Fig. 5.. Direct actions of SHMOOSE on brain gene expression.

A. Principal component analysis for vehicle and SHMOOSE on hypothalamic gene expression following ICV administration. B Corresponding volcano plot that is color coded by significance (blue or red) and log fold change significance (red). C GSEA significant terms that were enriched by SHMOOSE-induced gene expression in the hypothalamus. D GSEA significant terms that were enriched by SHMOOSE-induced gene expression in the hippocampus.

Fig. 6.. SHMOOSE interacts with mitofilin and modifies mitochondrial biology.

A Schematic proteomics analysis of SHMOOSE-spiked neural cell lysates that were immunoprecipitated using a custom SHMOOSE polyclonal antibody. B Reciprocal western blot validation of SHMOOSE/mitofilin interaction from SHMOOSE-treated cells. C SHMOOSE lowered mitochondrial superoxide levels, D yet SHMOOSE had no effect when mitofilin was knocked down with siRNA. Y axis is normalized to control baseline values. E SHMOOSE-treated differentiated SH-SY5Y cells (1 uM) localized to mitochondria after 15 minutes. Top portion of the blot represents a 5-second exposure. Second portion of the blot represents a 30-second exposure. SHMOOSE dimerized around 12 kDa in the SHMOOSE-treated conditions. Laminin, GRSF1, and GAPDH represent nuclear, mitochondrial, and cytosolic fractions, respectively. F Reciprocal dot blot illustrating recombinant mitofilin and SHMOOSE and SHMOOSE.D47N interact. G 1uM of both SHMOOSE (gray) and SHMOOSE.D47N (red) both increased metabolic activity (MTT) at 1uM and 10uM. Significant bars represent differences among dosage groups. H Normalized to the baseline third measurement, SHMOOSE increased oxygen consumption rate. SHMOOSE and SHMOOSE.D47N increased mitochondrial spare capacity. Significance defined as p value < 0.05 for independent t tests.
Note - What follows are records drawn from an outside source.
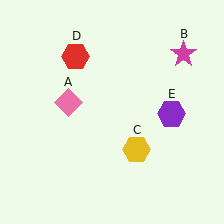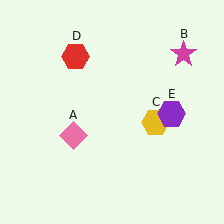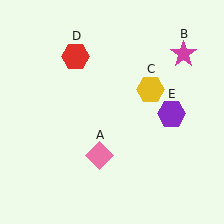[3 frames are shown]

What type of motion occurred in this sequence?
The pink diamond (object A), yellow hexagon (object C) rotated counterclockwise around the center of the scene.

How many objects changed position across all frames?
2 objects changed position: pink diamond (object A), yellow hexagon (object C).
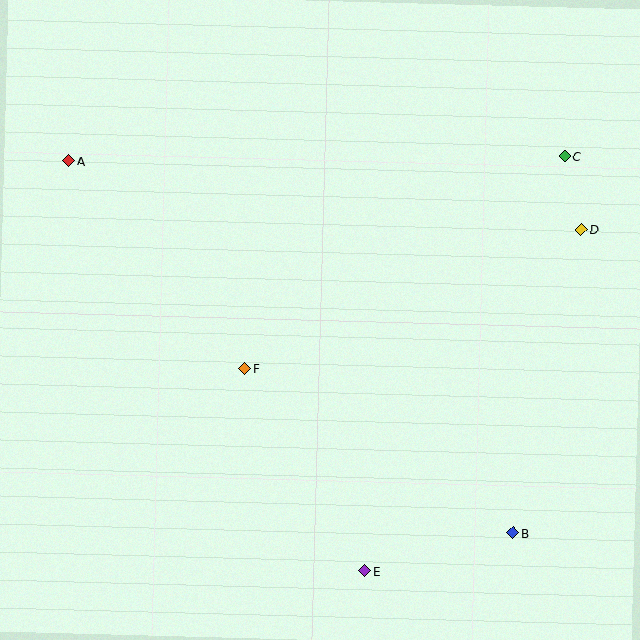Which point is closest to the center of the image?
Point F at (245, 369) is closest to the center.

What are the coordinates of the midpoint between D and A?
The midpoint between D and A is at (325, 195).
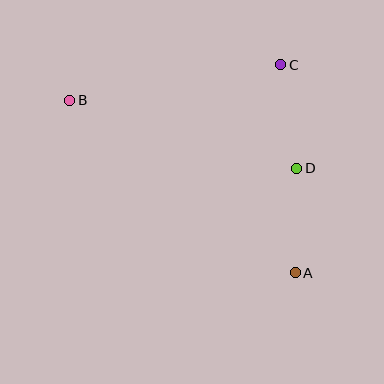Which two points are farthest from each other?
Points A and B are farthest from each other.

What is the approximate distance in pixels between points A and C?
The distance between A and C is approximately 209 pixels.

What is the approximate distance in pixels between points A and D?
The distance between A and D is approximately 105 pixels.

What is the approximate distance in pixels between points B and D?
The distance between B and D is approximately 237 pixels.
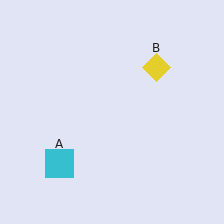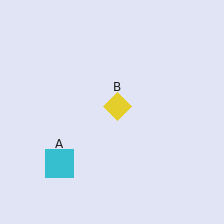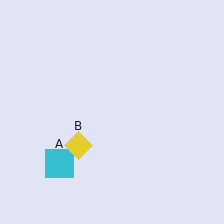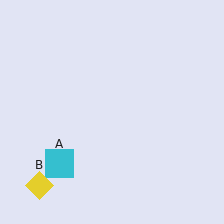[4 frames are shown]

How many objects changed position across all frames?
1 object changed position: yellow diamond (object B).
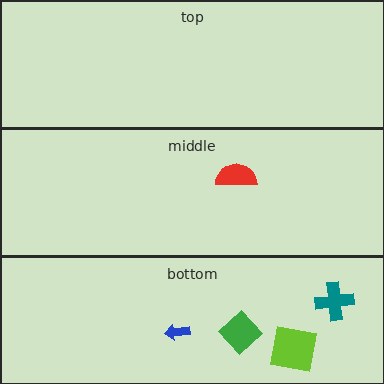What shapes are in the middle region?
The red semicircle.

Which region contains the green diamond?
The bottom region.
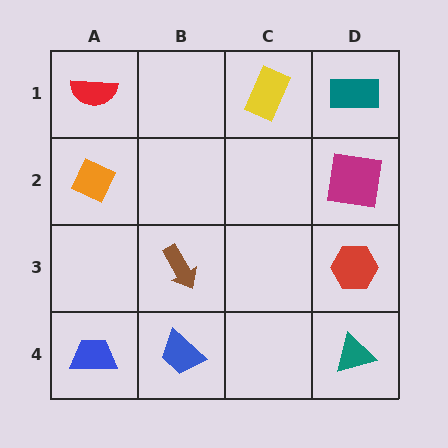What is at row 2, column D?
A magenta square.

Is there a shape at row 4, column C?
No, that cell is empty.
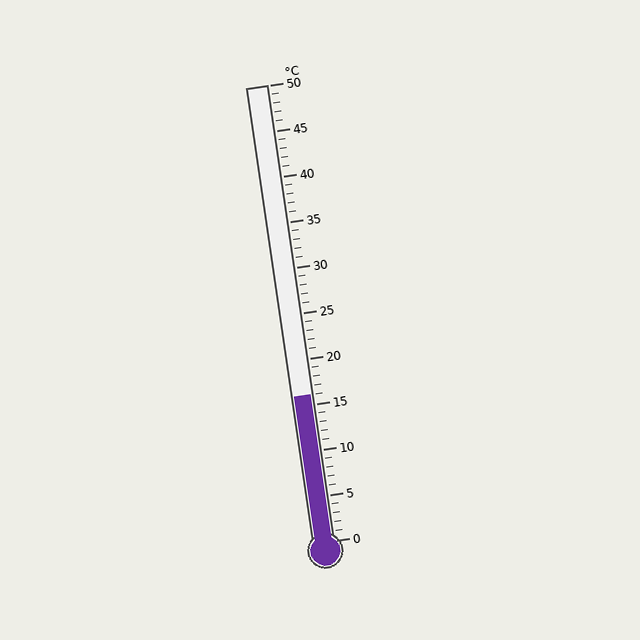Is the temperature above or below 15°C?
The temperature is above 15°C.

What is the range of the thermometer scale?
The thermometer scale ranges from 0°C to 50°C.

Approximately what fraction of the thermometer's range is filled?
The thermometer is filled to approximately 30% of its range.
Fig. 7.. SHMOOSE expression in human Alzheimer’s disease brains and activity in neuronal models of amyloid beta toxicity.
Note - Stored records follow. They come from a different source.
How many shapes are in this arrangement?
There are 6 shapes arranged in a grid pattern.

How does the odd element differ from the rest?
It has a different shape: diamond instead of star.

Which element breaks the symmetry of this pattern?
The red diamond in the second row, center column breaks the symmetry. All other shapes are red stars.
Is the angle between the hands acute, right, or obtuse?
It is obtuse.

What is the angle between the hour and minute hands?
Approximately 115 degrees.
A SHMOOSE RNA expression in the temporal cortex of AD cases (red). Significance represented as pAdj < 0.05 following negative binomial regression on all normalized mitochondrial gene counts. B SHMOOSE expression in neurons derived from iPSCs with FAD APP mutation (light grey), FAD PSEN mutation (dark grey), and FAD APP plus PSEN mutations (red). SHMOOSE expression was highest in the latter cell type. Significance defined as pAdj < 0.05 following negative binomial regression on all normalized mitochondrial gene counts. C SHMOOSE-treated neural cells protects against amyloid beta 42-induced toxicity (grey). Significance defined as p value < 0.05 for independent t test.
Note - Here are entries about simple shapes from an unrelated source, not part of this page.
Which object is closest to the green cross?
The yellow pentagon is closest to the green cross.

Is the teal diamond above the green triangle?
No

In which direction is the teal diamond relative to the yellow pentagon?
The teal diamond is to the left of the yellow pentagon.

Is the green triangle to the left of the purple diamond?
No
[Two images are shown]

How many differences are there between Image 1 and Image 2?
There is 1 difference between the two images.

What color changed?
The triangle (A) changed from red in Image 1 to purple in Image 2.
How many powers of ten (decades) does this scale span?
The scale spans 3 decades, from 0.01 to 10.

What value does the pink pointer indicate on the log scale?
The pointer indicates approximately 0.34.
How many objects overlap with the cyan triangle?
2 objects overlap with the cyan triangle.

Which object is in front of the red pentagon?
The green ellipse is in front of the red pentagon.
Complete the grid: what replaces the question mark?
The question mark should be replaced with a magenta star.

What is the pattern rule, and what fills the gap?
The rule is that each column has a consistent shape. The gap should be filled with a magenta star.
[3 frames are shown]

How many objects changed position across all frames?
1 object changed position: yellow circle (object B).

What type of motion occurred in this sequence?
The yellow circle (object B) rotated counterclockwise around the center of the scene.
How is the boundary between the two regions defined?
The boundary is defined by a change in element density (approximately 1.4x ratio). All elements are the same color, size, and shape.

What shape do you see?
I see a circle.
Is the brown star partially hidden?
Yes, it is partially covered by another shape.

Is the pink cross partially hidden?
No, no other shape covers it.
Fig. 8.. Bulk gene expression differences between SHMOOSE and mutant D47N indicate altered function

Dark grey highlighting represents mitochondrial terms and light grey highlighting represents ribosomal terms. A Principal component analysis (PCA) of the in vitro gene expression signature for 10 uM SHMOOSE or SHMOOSE.D47N-treated neural cells after 24 hours. To the right of the PCA figure are GO cellular compartment terms enriched by SHMOOSE.D47N-treated neural cells, and the * indicates statistical significance following FDR. B PCA of the rat ICV gene expression signature for SHMOOSE or SHMOOSE.D47N after 24 hours. To the right of the PCA figure are GO cellular compartments that were nominally significant, and the + indicates nominal significance prior to FDR. C PCA for 14 SHMOOSE.D47N carriers (red) or 55 SHMOOSE reference allele carriers (grey). Dashed line represents the median value of PC2. Of the 14 SHMOOSE.D47N carriers, 11 fall below the median PC2 value (p value < 0.05; generalized linear model), which is represented by the red arrow at the center of the reference cluster. To the right of the PCA figure are GO cellular compartment terms significantly enriched by SHMOOSE.D47N carriers, and the * indicates statistical significance following FDR.